Saying her final goodbyes. Queen Elizabeth II honored her husband of 73 years with one final note.
The Queen, 94, placed a handwritten note on top of Prince Philip‘s casket on Saturday, April 17, during his funeral at St George’s Chapel at Windsor Castle.
The note, as captured in photos and video of the services, was written on the queen’s stationery. It appeared to say, “I love you,” as well as “Lilibet,” a nickname the monarch was given when she was a child. The Duke of Edinburgh used the moniker as a term of endearment in his letters to his wife throughout their seven-decade marriage.
Buckingham Palace confirmed Philip’s death on April 9. He was 99 years old.
“It is with deep sorrow that Her Majesty The Queen has announced the death of her beloved husband, His Royal Highness The Prince Philip, Duke of Edinburgh,” the family’s statement read at the time. “His Royal Highness passed away peacefully this morning at Windsor Castle. The Royal Family join with people around the world in mourning his loss.”
Over the last week, the royal family has shared multiple photos of the pair via social media. On April 10, the family’s official Instagram account posted a portrait from 2016, along with a quote that the queen said in a speech on their 50th wedding anniversary in 1997.
“He has, quite simply, been my strength and stay all these years, and I, and his whole family, and this and many other countries, owe him a debt greater than he would ever claim, or we shall ever know,” the quote read.

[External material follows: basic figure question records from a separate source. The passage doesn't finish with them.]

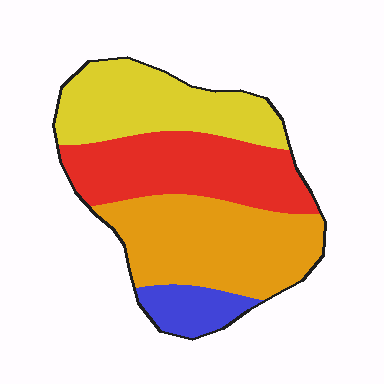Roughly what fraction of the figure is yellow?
Yellow takes up about one quarter (1/4) of the figure.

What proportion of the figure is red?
Red takes up between a sixth and a third of the figure.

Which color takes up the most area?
Orange, at roughly 35%.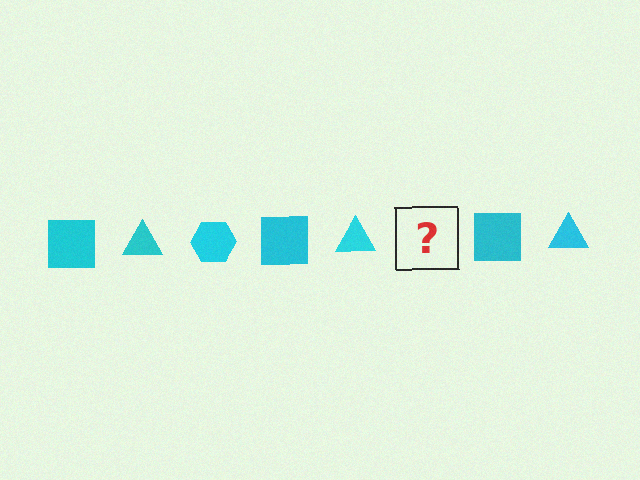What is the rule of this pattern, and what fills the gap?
The rule is that the pattern cycles through square, triangle, hexagon shapes in cyan. The gap should be filled with a cyan hexagon.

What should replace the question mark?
The question mark should be replaced with a cyan hexagon.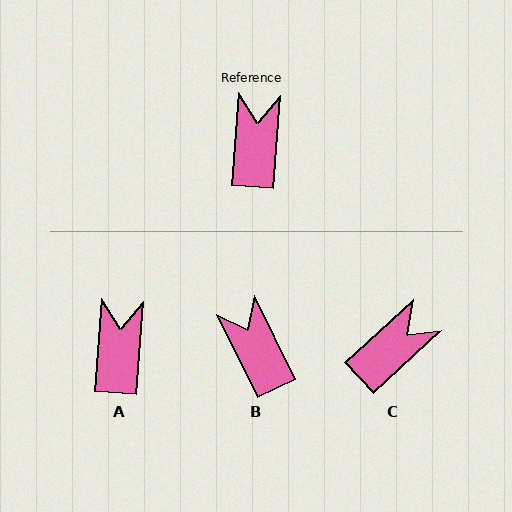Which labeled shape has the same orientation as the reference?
A.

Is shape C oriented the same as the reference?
No, it is off by about 43 degrees.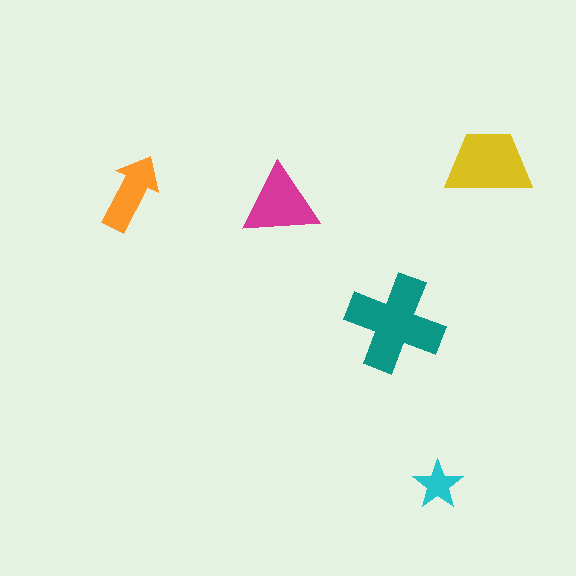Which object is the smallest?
The cyan star.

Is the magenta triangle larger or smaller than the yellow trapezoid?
Smaller.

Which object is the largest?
The teal cross.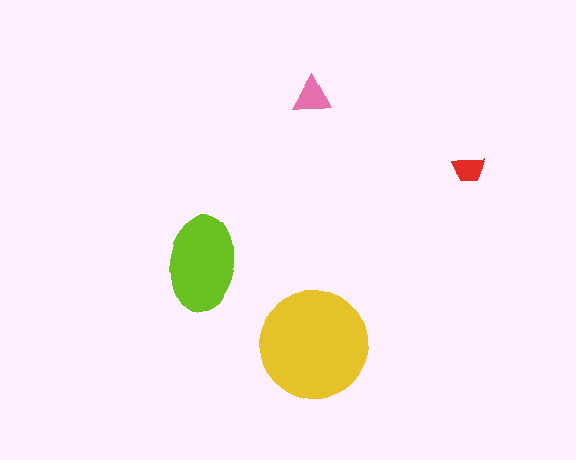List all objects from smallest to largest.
The red trapezoid, the pink triangle, the lime ellipse, the yellow circle.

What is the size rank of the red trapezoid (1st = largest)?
4th.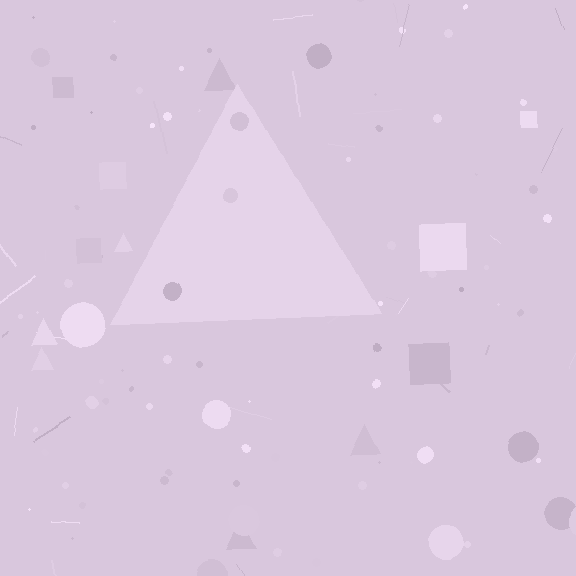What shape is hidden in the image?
A triangle is hidden in the image.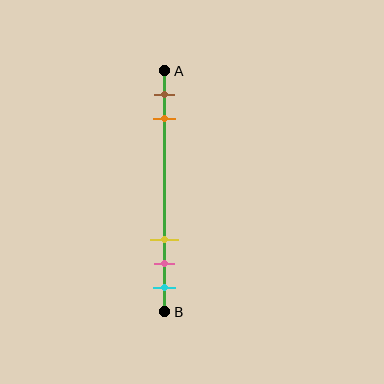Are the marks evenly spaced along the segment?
No, the marks are not evenly spaced.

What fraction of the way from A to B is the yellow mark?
The yellow mark is approximately 70% (0.7) of the way from A to B.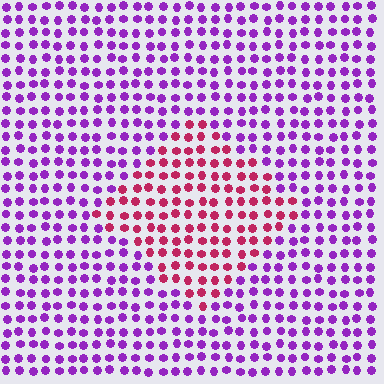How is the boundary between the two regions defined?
The boundary is defined purely by a slight shift in hue (about 54 degrees). Spacing, size, and orientation are identical on both sides.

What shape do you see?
I see a diamond.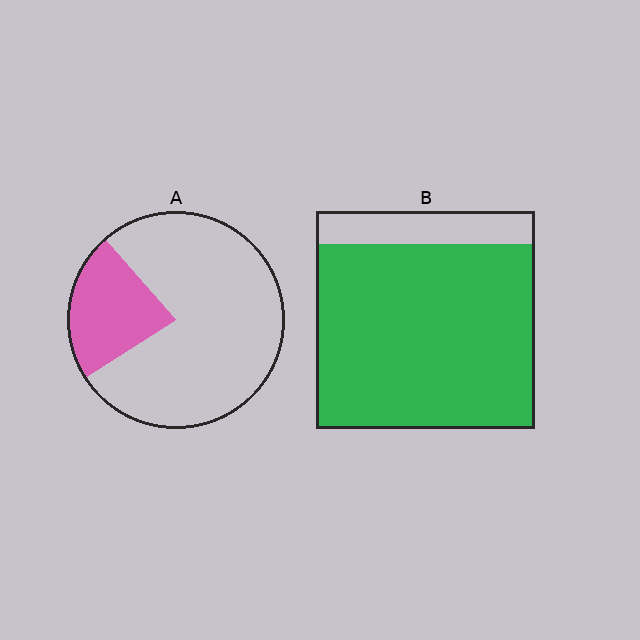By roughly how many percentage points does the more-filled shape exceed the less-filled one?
By roughly 60 percentage points (B over A).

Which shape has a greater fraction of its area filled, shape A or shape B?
Shape B.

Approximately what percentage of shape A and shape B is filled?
A is approximately 25% and B is approximately 85%.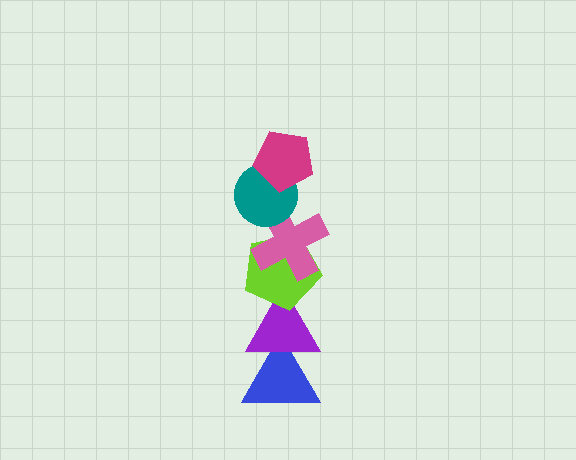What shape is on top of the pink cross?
The teal circle is on top of the pink cross.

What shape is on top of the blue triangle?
The purple triangle is on top of the blue triangle.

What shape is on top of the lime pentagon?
The pink cross is on top of the lime pentagon.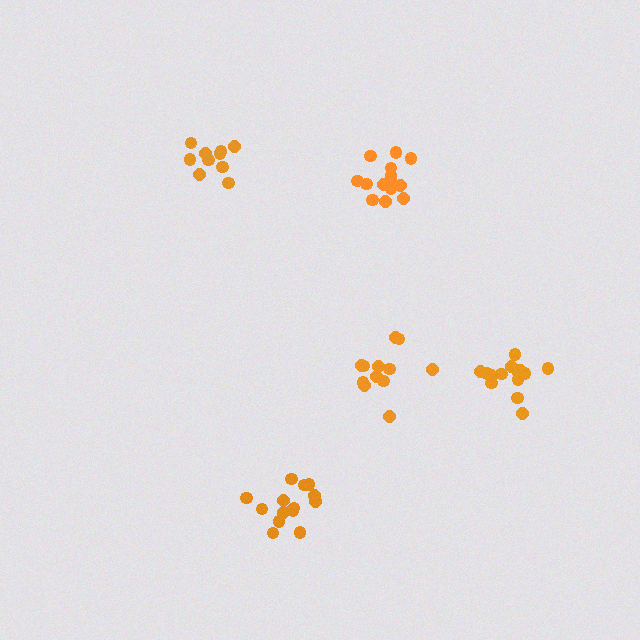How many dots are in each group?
Group 1: 12 dots, Group 2: 15 dots, Group 3: 15 dots, Group 4: 15 dots, Group 5: 10 dots (67 total).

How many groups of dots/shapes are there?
There are 5 groups.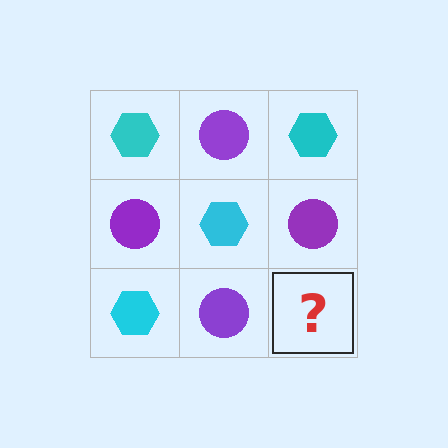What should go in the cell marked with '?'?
The missing cell should contain a cyan hexagon.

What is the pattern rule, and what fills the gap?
The rule is that it alternates cyan hexagon and purple circle in a checkerboard pattern. The gap should be filled with a cyan hexagon.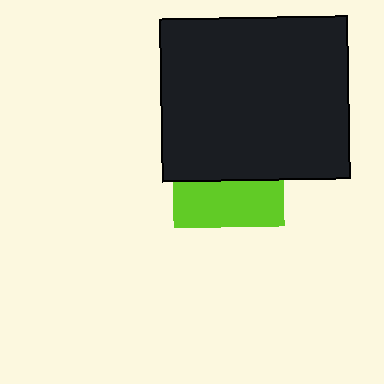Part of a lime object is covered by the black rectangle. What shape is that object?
It is a square.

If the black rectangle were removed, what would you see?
You would see the complete lime square.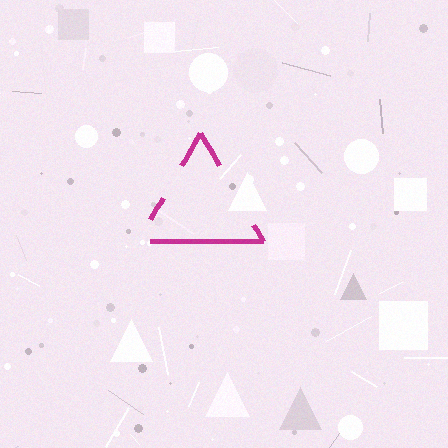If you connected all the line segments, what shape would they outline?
They would outline a triangle.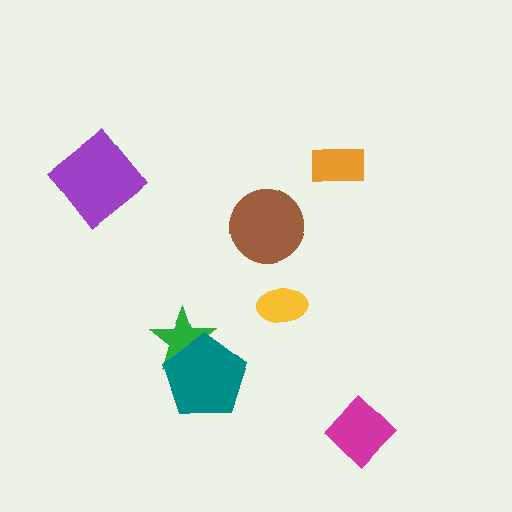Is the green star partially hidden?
Yes, it is partially covered by another shape.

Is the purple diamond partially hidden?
No, no other shape covers it.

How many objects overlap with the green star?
1 object overlaps with the green star.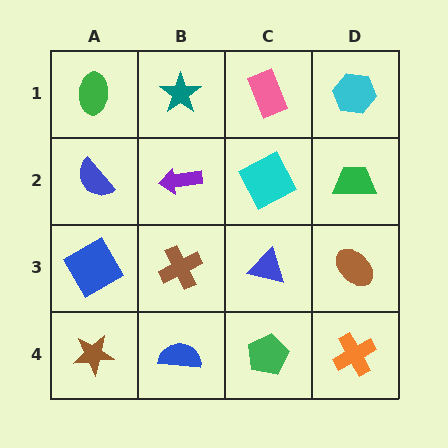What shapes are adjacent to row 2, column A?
A green ellipse (row 1, column A), a blue square (row 3, column A), a purple arrow (row 2, column B).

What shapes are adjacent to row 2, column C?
A pink rectangle (row 1, column C), a blue triangle (row 3, column C), a purple arrow (row 2, column B), a green trapezoid (row 2, column D).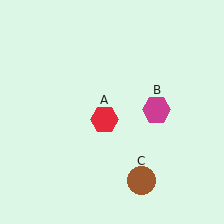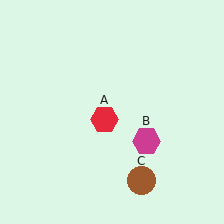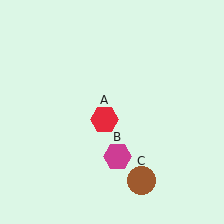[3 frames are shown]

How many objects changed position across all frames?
1 object changed position: magenta hexagon (object B).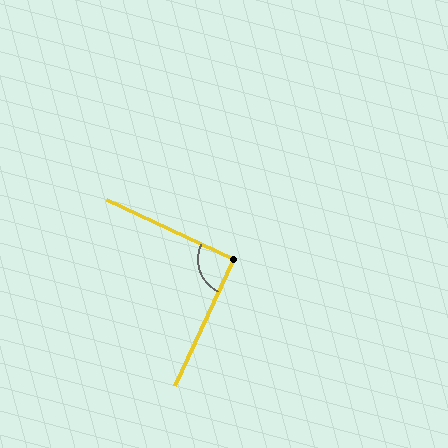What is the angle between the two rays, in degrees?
Approximately 90 degrees.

One day before the funeral, a never-before-seen photo of the couple was shared from their time in Scotland in 2003. “Her Majesty and the Royal Family are grateful for all the messages of condolence from around the world and have been touched to see and hear so many people sharing fond memories of The Duke, in celebration of his life,” the caption read.
Although Philip had been in poor health in the months leading up to his passing, “the loss was still a surprise,” a source told Us following his death, noting that the queen was “heartbroken” to lose her husband.